Just two wins from their 10 games leaves them second-bottom of the pile ahead of only Biarritz, but look a bit closer and the picture starts to change for a side just promoted as champions of France’s second tier.
“Our worst defeat was by 13 points against Racing Metro, and all of the others have been closer,” says Short. “Against Racing we conceded 15 points in the first five minutes when we just didn’t get off the train, at Clermont we lost a bonus point with the last kick, against Toulouse there was a huge fight and we naively stopped playing afterwards then away to Agen we scored two tries and they kicked eight penalties to beat us.
“We have beaten my old club Brive away from home, drawn with Biarritz when we had a kick to win it, beaten Stade Francais and lost to a late kick against Castres.
“Our form is not fully reflected in our league position, but we have not been far away when you think we are a team which has just been promoted.”
With their squad boasting names like South African international scrum-half Ricky Januarie, Fiji No 8 Sisa Koyamaibole and Welsh centre Lee Thomas, Short says: “We had the biggest budget in ProD2, but it is hard to attract players to the club until your promotion is finalised so this season is really just about survival for us.

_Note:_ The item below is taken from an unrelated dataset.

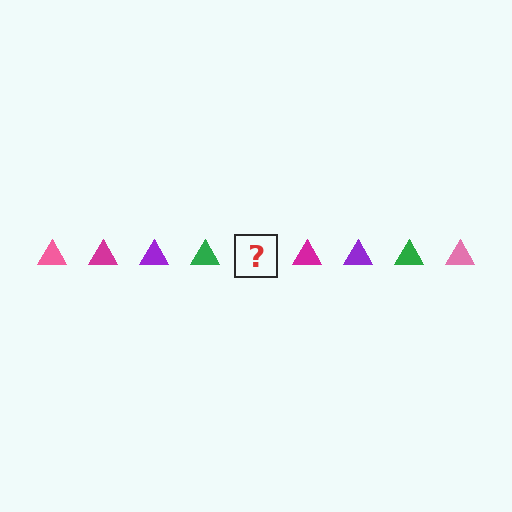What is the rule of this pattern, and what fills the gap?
The rule is that the pattern cycles through pink, magenta, purple, green triangles. The gap should be filled with a pink triangle.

In terms of the current team, we are very close together after winning ProD2 last season, and while we have made a number of signings in the summer there is still a great spirit.”
He adds: “I don’t see why we cannot come over to Newcastle and get a win.
“We have got some big old boys in the pack, and the set-piece over here is absolutely fundamental.
“If you are not a good scrummager in France then you don’t get to play much, and we also have a defence who work very hard for each other.
“We play a nice brand of rugby with some talented backs, and there is a bit of French flair in there.
“We can grind it out or play with tempo when we want to, but a wet, windy day at Newcastle might have to mean sticking it up the jumper to get a result.”